Ici l'article en question.
L'essentiel est le rappel de cet objectif de l'EI : "un but politico-religieux : instaurer le califat."
Et pour cette fin, les djihadistes deviennent des fanatiques de la mort comme arme politique (ceci pour dire vite). Il me semble qu'on oublie un peu rapidement (en matière d'outils de réflexion) que nous avons eu maintes fois dans notre propre histoire affaire avec ce phénomène (le terrorisme politico-religieux). En particulier au XVème - XVIème siècles : à Florence (1494), ce fut l'épisode de la prise du pouvoir par Savonarole qui instaura une théocratie, Jésus Christ étant "le roi des Florentins", et Savonarole, son porte-voix - en Allemagne, (1534) ce fut l'épisode de Munster où sous la conduite de l'anabaptiste, Jean de Leyde, qui prétendait être directement inspiré par des visions divines, la ville fut transformée en théocratie et administrée par la terreur, dans un climat délirant et meutrier, et ainsi refondée comme Nouvelle Jérusalem.
Au titre de la terreur comme arme politique, on peut penser aussi aux massacres de la Saint-Barthélemy (1572).
Dans tous ces cas, ce qui frappe, c'est comment, en peu de temps, des populations entières sont gagnées à la passion du meurtre comme arme politique sur fond religieux, passion qui fait gommer tout lien autre que religieux, et en particulier, le lien familial : lors de tous ces massacres (dont la Saint-Barthélemy), les enfants ont tué leurs parents, les homme, leurs frères.....
Je prendrai l'exemple de Savonarole : il requiert les enfants et adolescents ("Laissez venir à moi les petits enfants", ceci dit sans humour car Savonarole se présentait comme la voix du Christ-roi, et les jeunes gens furent organisés en sorte de phalanges pour propager dans Florence la coutume du "bûcher des vanités", ceci lié à une réelle démarche politique (de revendication d'autonomie pour Florence et de lutte contre l'église du pape, décrite comme "un putain fière et menteuse" ) : tout ce qui corrompt l'âme, devrait disparaître par le feu (comme les livres, les instruments de musique, la peinture, les artifices du costume...). En lisant des documents sur l'époque, quelle ne fut pas ma surprise de constater que Botticelli lui même apporta certaines toiles à brûler ! J'évoque Botticelli, car précédamment il avait fait un acte pictural tout opposé : il avait illustré la Divine Comédie de Dante dont il est important de rappeler qu'elle fut rédigée par le poète en exil - exil politico-religieux : Dante prônait une division entre le politique et le religieux dans le gouvernement de Florence, en cela il s'opposa aux Guelfes noirs (dès la fin du XIIème siècle, exil à partir de 1300, à peu près).

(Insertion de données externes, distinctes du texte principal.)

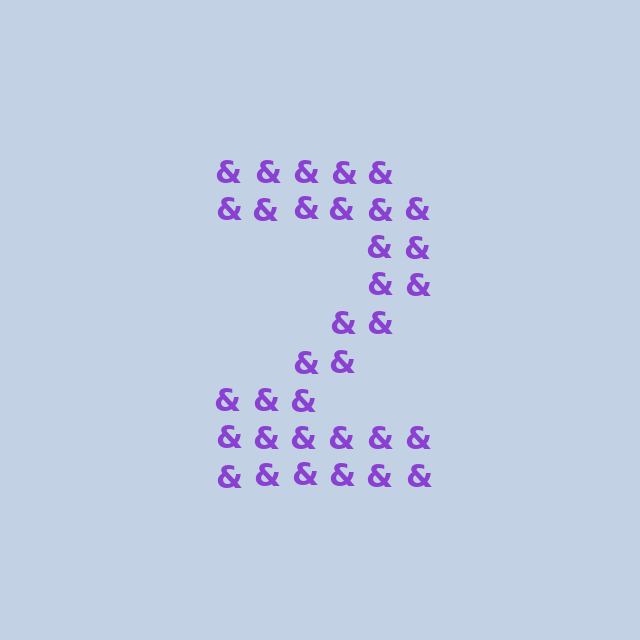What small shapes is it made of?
It is made of small ampersands.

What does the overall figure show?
The overall figure shows the digit 2.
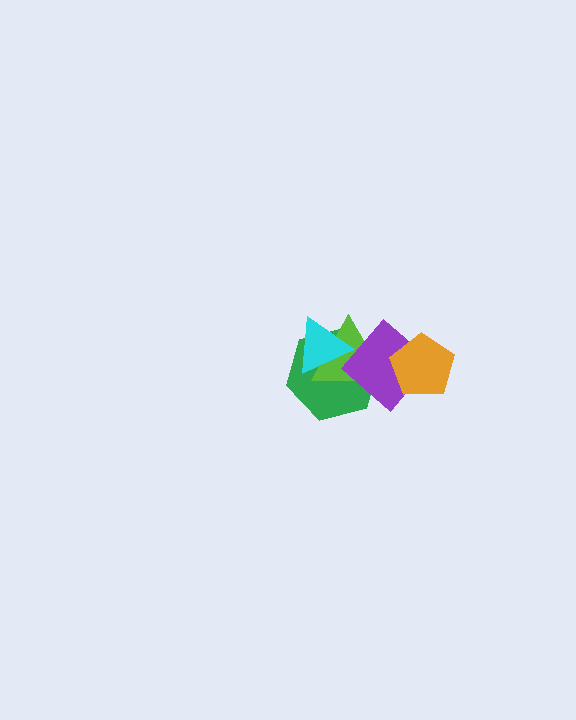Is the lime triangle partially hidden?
Yes, it is partially covered by another shape.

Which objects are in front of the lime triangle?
2 objects cover part of the lime triangle: the purple diamond and the cyan triangle.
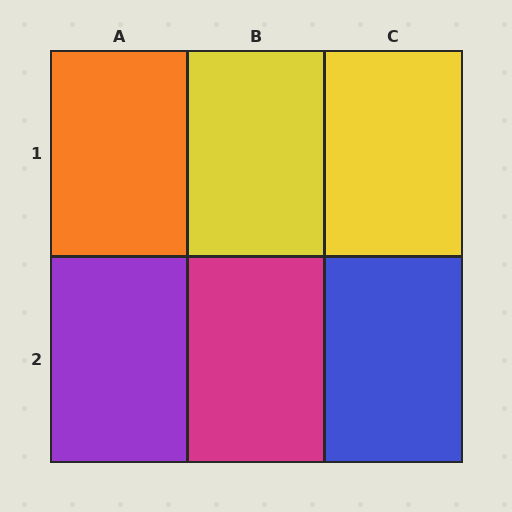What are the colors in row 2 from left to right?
Purple, magenta, blue.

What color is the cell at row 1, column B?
Yellow.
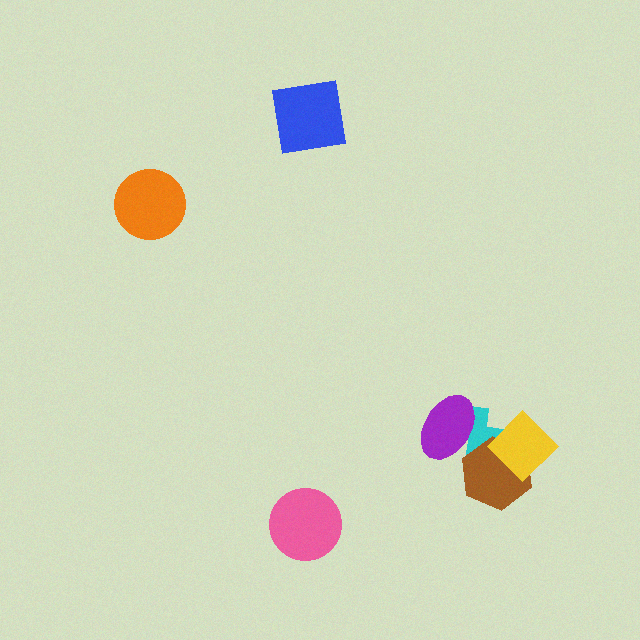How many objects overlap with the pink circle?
0 objects overlap with the pink circle.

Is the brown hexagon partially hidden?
Yes, it is partially covered by another shape.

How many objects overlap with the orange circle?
0 objects overlap with the orange circle.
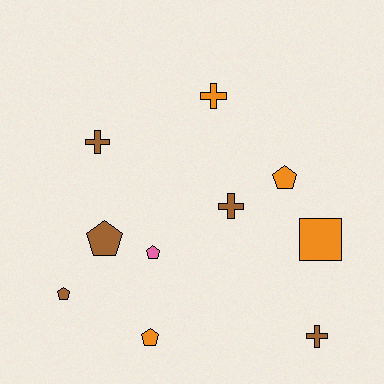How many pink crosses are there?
There are no pink crosses.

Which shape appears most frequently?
Pentagon, with 5 objects.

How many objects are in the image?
There are 10 objects.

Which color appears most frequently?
Brown, with 5 objects.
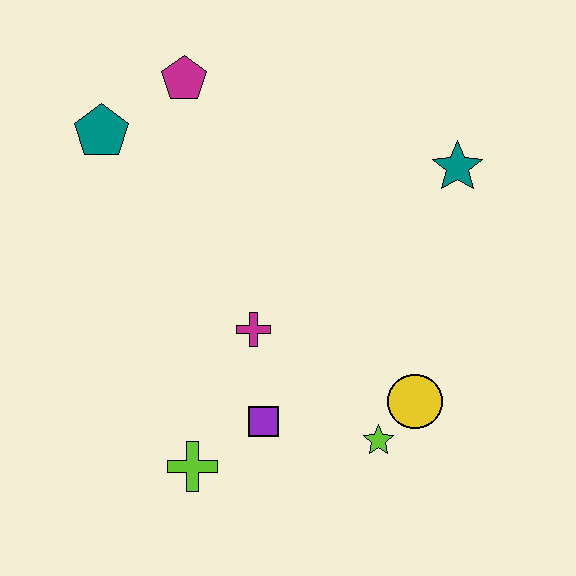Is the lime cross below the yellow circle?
Yes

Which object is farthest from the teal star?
The lime cross is farthest from the teal star.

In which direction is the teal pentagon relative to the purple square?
The teal pentagon is above the purple square.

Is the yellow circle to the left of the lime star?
No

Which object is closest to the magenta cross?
The purple square is closest to the magenta cross.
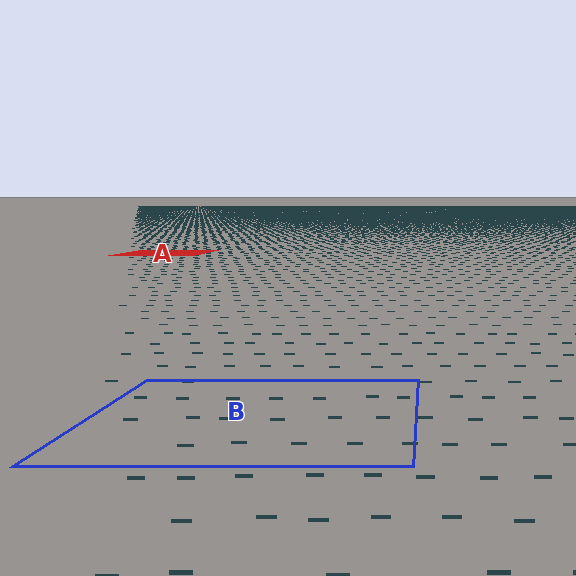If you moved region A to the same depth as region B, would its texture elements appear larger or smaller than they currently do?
They would appear larger. At a closer depth, the same texture elements are projected at a bigger on-screen size.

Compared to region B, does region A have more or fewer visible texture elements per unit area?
Region A has more texture elements per unit area — they are packed more densely because it is farther away.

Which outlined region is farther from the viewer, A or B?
Region A is farther from the viewer — the texture elements inside it appear smaller and more densely packed.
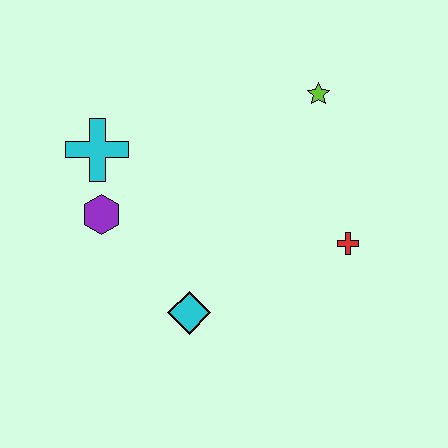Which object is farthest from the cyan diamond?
The lime star is farthest from the cyan diamond.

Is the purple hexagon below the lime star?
Yes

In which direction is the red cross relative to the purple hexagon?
The red cross is to the right of the purple hexagon.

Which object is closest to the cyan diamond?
The purple hexagon is closest to the cyan diamond.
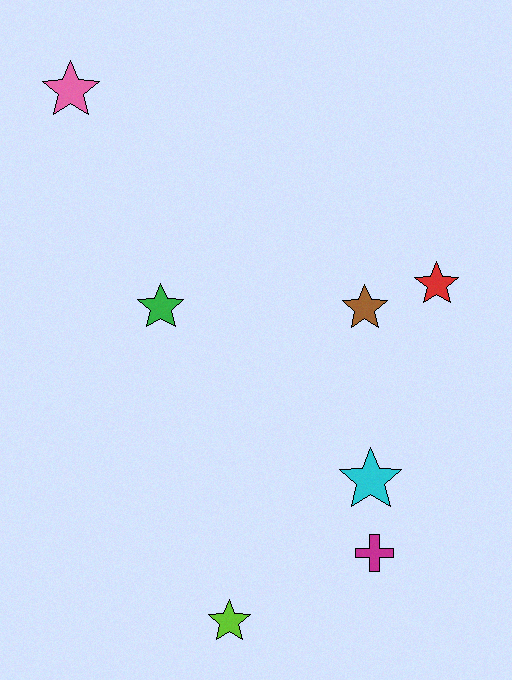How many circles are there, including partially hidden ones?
There are no circles.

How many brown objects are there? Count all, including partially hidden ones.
There is 1 brown object.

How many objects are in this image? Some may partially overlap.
There are 7 objects.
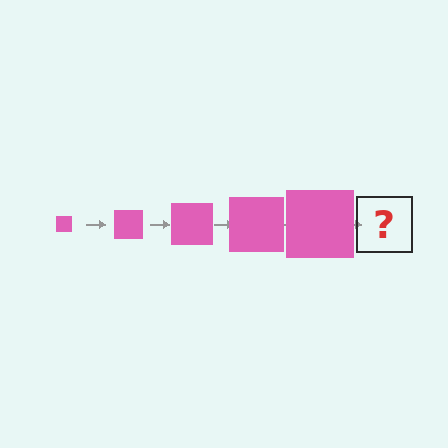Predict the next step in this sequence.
The next step is a pink square, larger than the previous one.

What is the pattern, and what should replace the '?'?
The pattern is that the square gets progressively larger each step. The '?' should be a pink square, larger than the previous one.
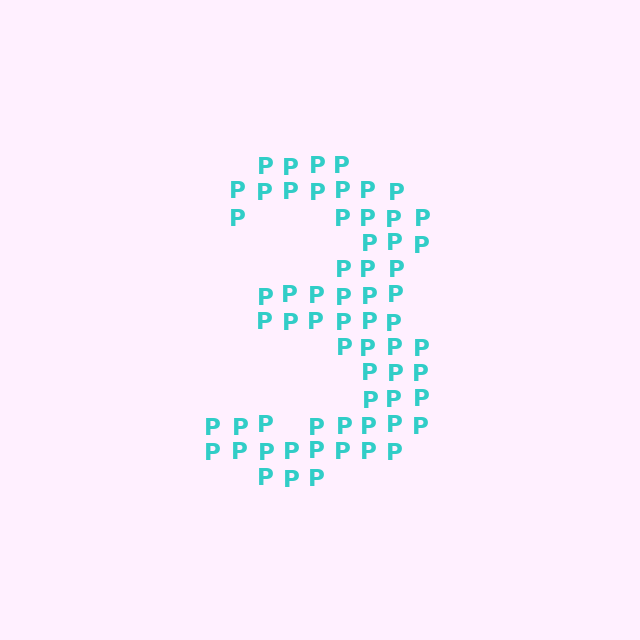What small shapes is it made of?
It is made of small letter P's.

Les points communs sont innombrables entre ces épisodes : outre le désir de fonder des théocraties, on y trouve une violence qui dépasse l'entendement (très similaire à celle de l'EI) et se propage très vite ; on retrouve aussi cette manière d'ôter l'humanité aux victimes (ce que le nazisme a repris à grande échelle, et qu'on retrouve dans le génocide au Rwanda) : ceux que l'on doit tuer, sont désignés comme des "porcs", des "loups" (terme utilisé pour désigner "les hérétiques"), ....
La violence meurtrière s'annule dans l'imaginaire du "combattant" car elle devient la preuve de la ferveur, la preuve fondamentale de l'engagement au service de ... : massacrer est la trace effective de sa profonde fidélité. Mourir soi même en est une déclinaison.
Enfin, on retrouve chaque fois, dans ces projes politico-religieux évoqués ci-dessus, une réelle organisation (manière "politique") de la société, une forte hiérarchie et une foule qui adhère, aidée par d'innombrables rituels (effet psectaculaire de la mise en scène). Et enfin, on lit chaque fois l'idée que ce combat se justifie par une immédiateté affirmée (fidélité littérale) entre l'engagement du combattant et la parole divine, qui aurait été dévoyée par tous les autres.